26 December 2019

0 an interruption from the present time

garebear, debo, and i have all been marveling about how christmas seems so wonderful this year, we're all so cozy and relaxed. i was actually happy to come to memphis! (can you even believe??!)

for the first time in a long time, it's almost like we're not walking across a bed of nails.

EL has this theory that your body holds onto stuff until you're ready to deal with it and then it lets loose. our bodies are unloosing, people! ready or not, we're ready.

they say time heals. i think sometimes it just lets you remember in a way that's incrementally less crushing.

the deep hellishness of the two weeks that burvil lived with us in september 2018 is perhaps best captured by the fact that garebear looked at me yesterday and, in all sincerity said: you really missed it. it was the worst. we barely survived. 

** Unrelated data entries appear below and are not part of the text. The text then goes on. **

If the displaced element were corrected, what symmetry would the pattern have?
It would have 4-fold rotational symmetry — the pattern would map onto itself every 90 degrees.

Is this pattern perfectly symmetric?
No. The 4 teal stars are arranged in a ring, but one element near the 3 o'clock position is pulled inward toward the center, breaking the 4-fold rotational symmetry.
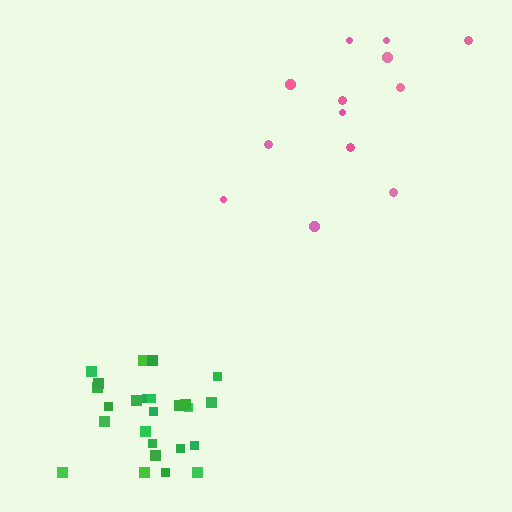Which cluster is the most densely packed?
Green.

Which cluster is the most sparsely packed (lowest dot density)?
Pink.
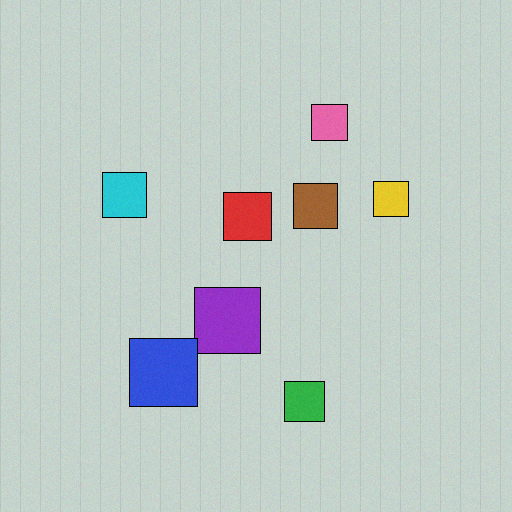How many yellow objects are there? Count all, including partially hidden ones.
There is 1 yellow object.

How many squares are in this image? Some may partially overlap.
There are 8 squares.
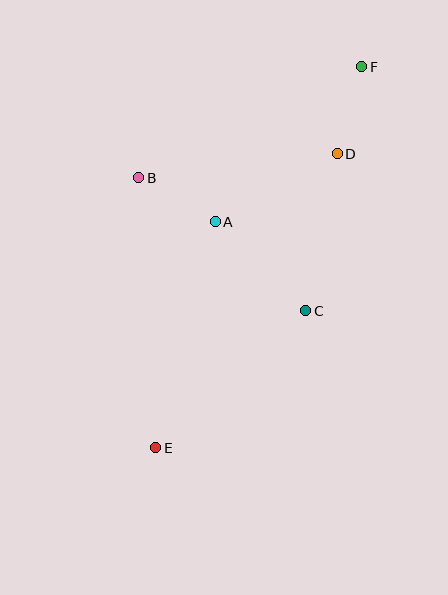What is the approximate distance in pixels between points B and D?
The distance between B and D is approximately 200 pixels.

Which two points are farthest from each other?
Points E and F are farthest from each other.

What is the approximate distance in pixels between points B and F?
The distance between B and F is approximately 249 pixels.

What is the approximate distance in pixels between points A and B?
The distance between A and B is approximately 88 pixels.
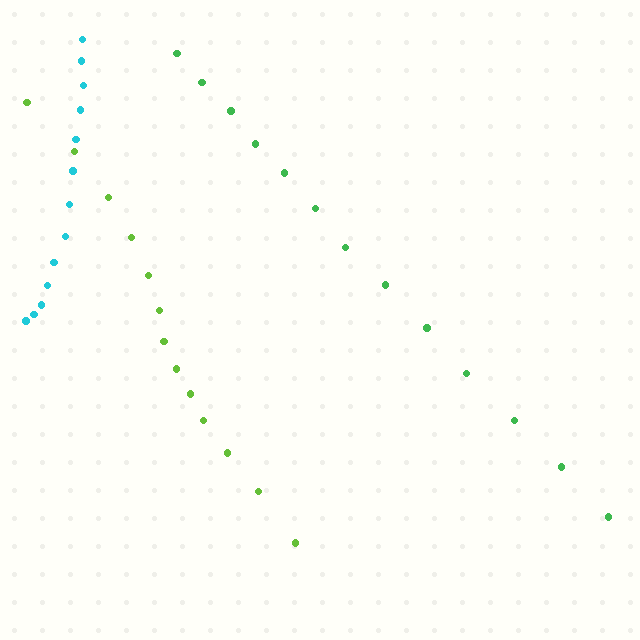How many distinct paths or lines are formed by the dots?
There are 3 distinct paths.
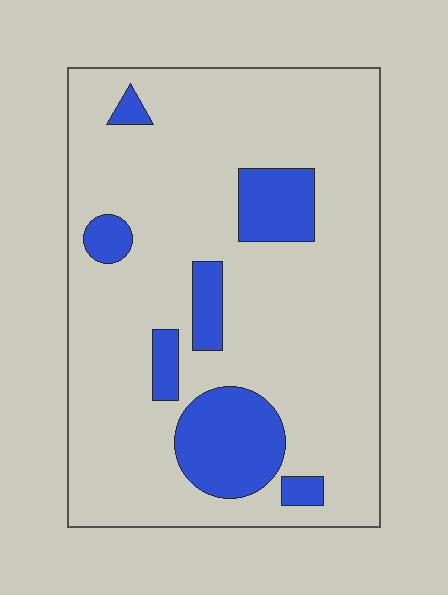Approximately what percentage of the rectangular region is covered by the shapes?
Approximately 15%.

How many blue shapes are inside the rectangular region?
7.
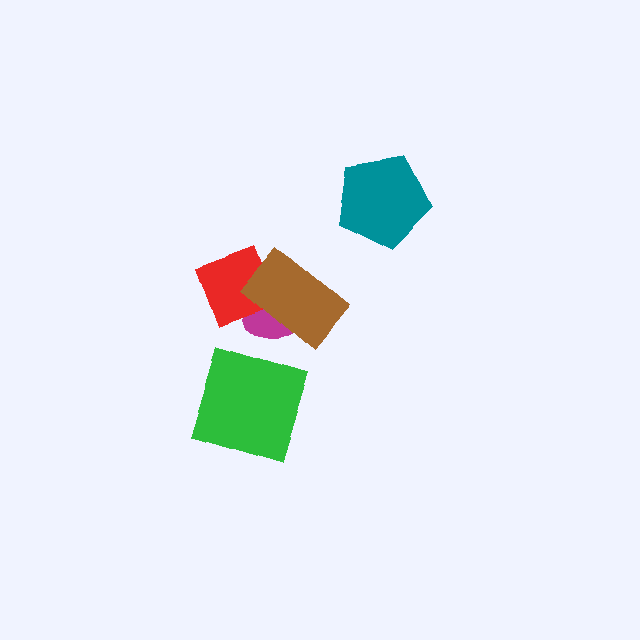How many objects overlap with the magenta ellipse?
2 objects overlap with the magenta ellipse.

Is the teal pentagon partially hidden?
No, no other shape covers it.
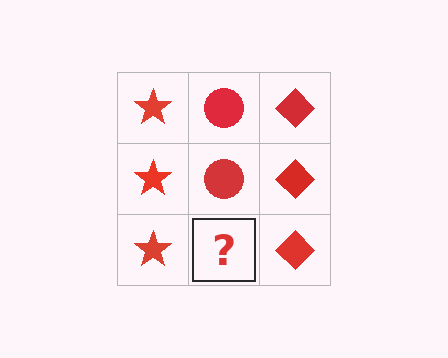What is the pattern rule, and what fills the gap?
The rule is that each column has a consistent shape. The gap should be filled with a red circle.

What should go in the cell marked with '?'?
The missing cell should contain a red circle.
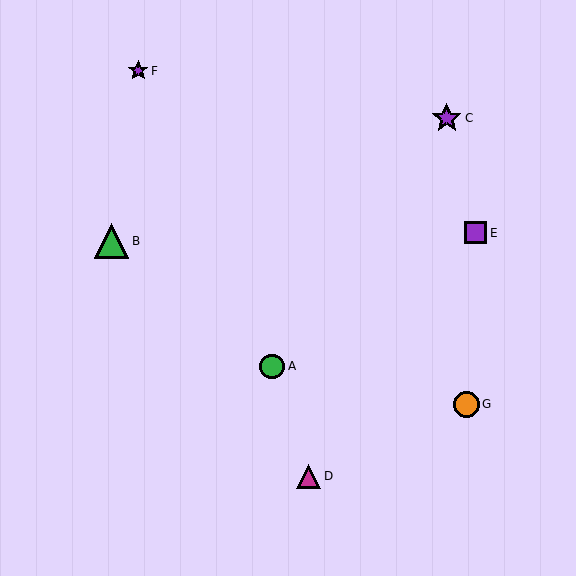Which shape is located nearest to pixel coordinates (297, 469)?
The magenta triangle (labeled D) at (309, 476) is nearest to that location.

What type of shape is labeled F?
Shape F is a purple star.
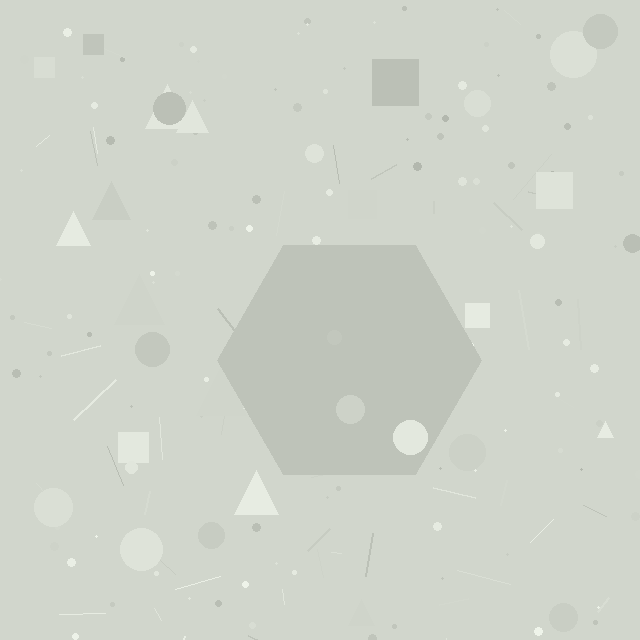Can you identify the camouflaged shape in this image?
The camouflaged shape is a hexagon.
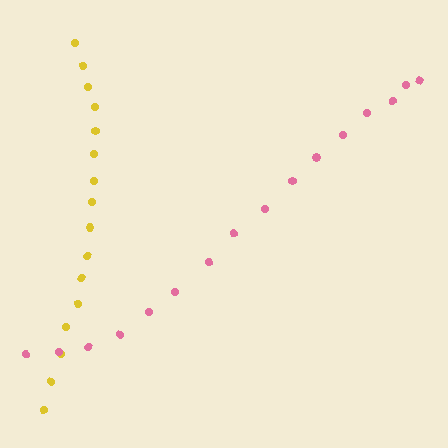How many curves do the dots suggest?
There are 2 distinct paths.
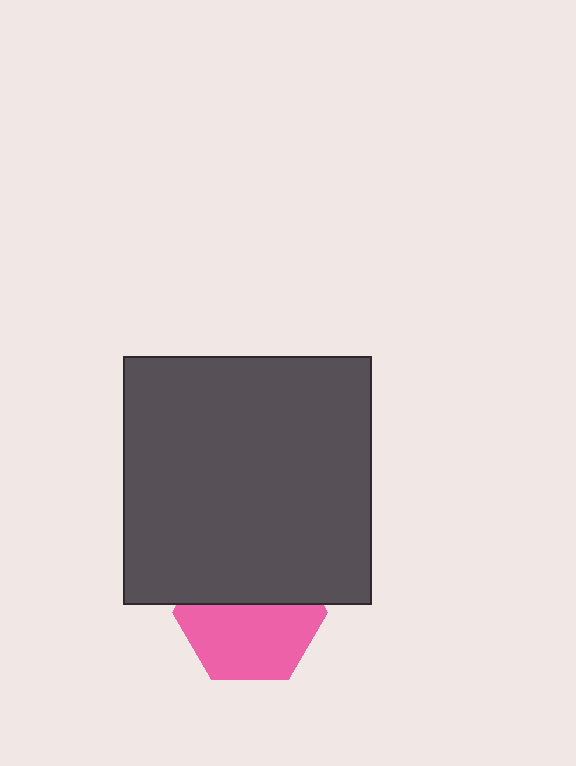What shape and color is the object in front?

and it took me a hot second to realize that he was talking about something i was, in fact, there for.

his brain, in processing this ordeal, had felt the need to delete me from it.

this is sweet, in its way. i appreciate the care involved in mentally sparing me that experience. but, all the same, i want full credit.

i was there. i saw. i, too, am haunted.

a year later, it takes little to no effort to throw myself right back into and fully emotionally inhabit a moment where i was curled in a ball on the floor of my bedroom, crying, while my grandmother stood outside in the hall, screaming expletives at my mother for forty-five minutes.

she wasn't well, she didn't know what she was doing, she wasn't herself. but the explosion's effect was the same as if she had. witnesses to the violence of her own immense fear, we are all three still, in many ways, trembling and singed.

EL and i were talking about another trauma last night-- the one from college-- and she made the point that there are things you never get over and that life isn't a project of fixing those things but of surfacing them and living with them.

sensei and i used to bang on about how the south is a haunted house, but we are all of us, in our own ways, haunted houses, no? this is not a particularly original thought, but it's one worth holding.